A train carrying hazardous material derailed in northwest Minnesota on Wednesday afternoon, but officials say there were no injuries and no immediate signs of leaking vapor or liquids.
At least two dozen cars were derailed, some of which contained flammable liquid, but none of it escaped the cars, according to the Lancaster Fire Department.
“At around 1600 tonight, LFD responded to a train derailment along Highway 59. Approximately 27 cars have derailed, some of which were carrying flammable Liquid NOS. The Liquid NOS stayed confined within the cars. No injuries have been reported, and we are all home safe for the evening,” the department posted on Facebook following the derailment.
LFD added that a section of Highway 59 would be closed “while the professionals get this cleaned up.” The Minnesota Department of Transportation said the clean-up process could take two or three days.
Gov.

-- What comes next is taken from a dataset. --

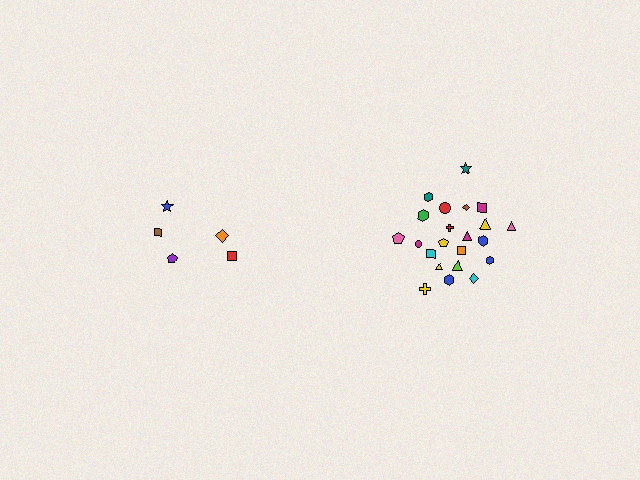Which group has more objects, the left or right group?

Tim Walz (D) said Wednesday night that the site is “contained” and that experts would soon survey the area to evaluate the damage.
“State officials are working with local emergency managers after a train derailed near Lancaster. Glad to hear that no injuries are reported and the site is contained. Experts are on the way to survey the site and make sure the community has everything they need,” Walz wrote on Twitter Wednesday night.
Scot Olson, the Kittson County Emergency Management Director, said there were 24 cars in the train, eight of which were empty.
“The area of derailment was in a remote area of the county and there were no homes in the proximity of the derailment that would become a concern, had the incident escalated,” he said.
“Initial responders found NO fire, no leaking vapor or liquids, and the railroad crew was not injured. While there were no active leaks, first responders took precautions to cover nearby culverts that would have access to local watersheds in case that situation changed.”
The incident follows other recent derailments in Minnesota, including one last weekend near St. Cloud, Minnesota, and one in March near Raymond, Minnesota.
According to local reporting, the investigation into the Raymond derailment determined the cause was likely fractured rail, prompting lawmakers to call for higher safety standards.